La pièce de théâtre de Wahid Chaib, « Si on se disait tout », présentée le 24 février, dernier a ému le public du TNP. Son oncle Azouz Begag était présent à la première représentation du spectacle. Le LBB en a profité pour lui poser quelques questions.
Azouz Begag est un enfant de La Chaâba, un ancien bidonville du parc de la Feyssine. Des quartiers à une vie politique au gouvernement de Dominique de Villepin, il nous donne son avis sur une pièce de théâtre mêlant identité et pluralité.
Avec Si on se disait tout, peut-on parler d’une troisième génération de témoignage de la part des enfants de La Chaâba ? Avez-vous ressenti une différence par rapport à la manière dont cette génération aimerait communiquer ses sentiments ?
Oui c’est une autre étape. La précédente était, je crois, il y a une vingtaine d’années et était parrainée par Guy Bedos (Rires sur la ville, 1994) et Didier Vignali. Ils avaient décidé de raconter ce qu’il se passait à Vaulx-en-Velin en 1990-1995, des années difficiles, où le jeune terroriste Khaled Kelkal s’est notamment fait abattre. Une troupe de théâtre avait pris la parole plutôt que de laisser les médias parler d’eux. Cela ressemble étrangement à ce qu’il se passe aujourd’hui. Cette parole, il y a 20 ans, elle, était plutôt musclée, transgressive. Aujourd’hui, les temps sont encore violents, mais ce qu’a fait Wahid et toute l’équipe de Si on se disait tout est beaucoup plus intelligent, plus profond. Comme eux-mêmes le disent, on est en présence d’acteurs de théâtre et d’acteurs de terrain.

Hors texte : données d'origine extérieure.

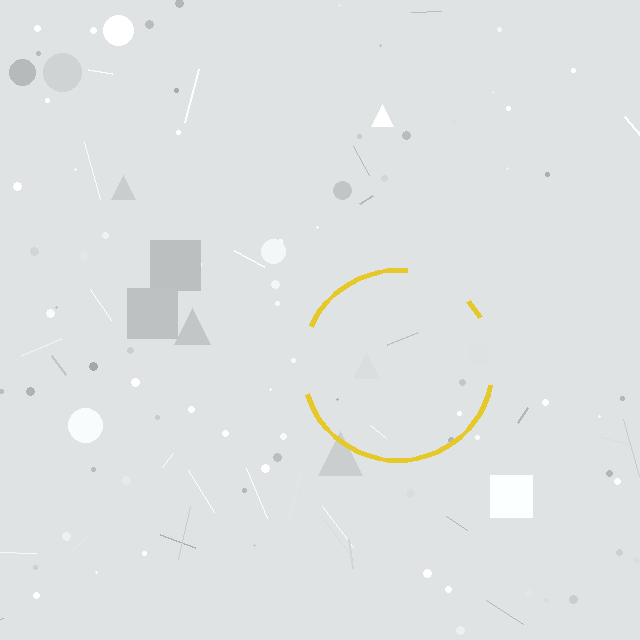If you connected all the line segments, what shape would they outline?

Oui, ce sont des liants, des lieurs. On doit recoudre le lien social ô combien déchiré par l’époque que l’on vient de vivre, notamment avec les guerres comme le Liban, l’Irak, la Syrie. Aujourd’hui ce sont les guerres identitaires qui opposent les Français « de souche », aux Français « des branches » [référence à une citation du spectacle, ndlr]. Je trouve que toutes les liaisons sont faites avec le rire et la douleur, avec une mise en scène s’appuyant sur une très forte réalité de terrain, que tous ces acteurs connaissent parfaitement puisqu’ils arrivent de l’autre côté du périphérique. C’est une nouvelle étape qui est franchie aujourd’hui dans le dialogue social, dans la rencontre entre les uns et les autres et dans l’acceptation, peut-être, d’une France désormais multiculturelle !
Justement, le multiculturalisme, surtout dans le cas de Villeurbanne, a été une grande utopie sociétale et architecturale depuis les années 1930. Celle-ci a continué par la suite avec les différentes vagues d’émigration.
Oui, nous sommes en plein cœur de l’utopie ouvrière des années 1930 : une volonté urbanistique de faire se rencontrer dans le même bâtiment des gens venus d’horizons sociaux et culturels différents. Ça a traîné la patte pendant deux générations. Mais on voit que le « nouveau Villeurbanne » naissant est entré en salle, se met en scène et raconte beaucoup mieux ce que les politiques tentent de décrire dans le vivre ensemble. C’est parfaitement joué, c’est magnifiquement vivant, très profond et maîtrisé. Tout cela m’émeut beaucoup parce que je ne m’attendais pas du tout à ce type de spectacle, animé par une atmosphère musicale d’un Maestro qui s’appelle Allaoua Bakha, qui nous vient de Saint-Étienne. Chez les Stéphanois, c’est à peu près la même histoire. C’était une ville très ouvrière, mixée avec plusieurs origines, où la présence maghrébine est très importante.
Avec la prise de parole, il y a une prise de pouvoir. Qu’est-ce que cela révèle de la politique villeurbannaise et lyonnaise ?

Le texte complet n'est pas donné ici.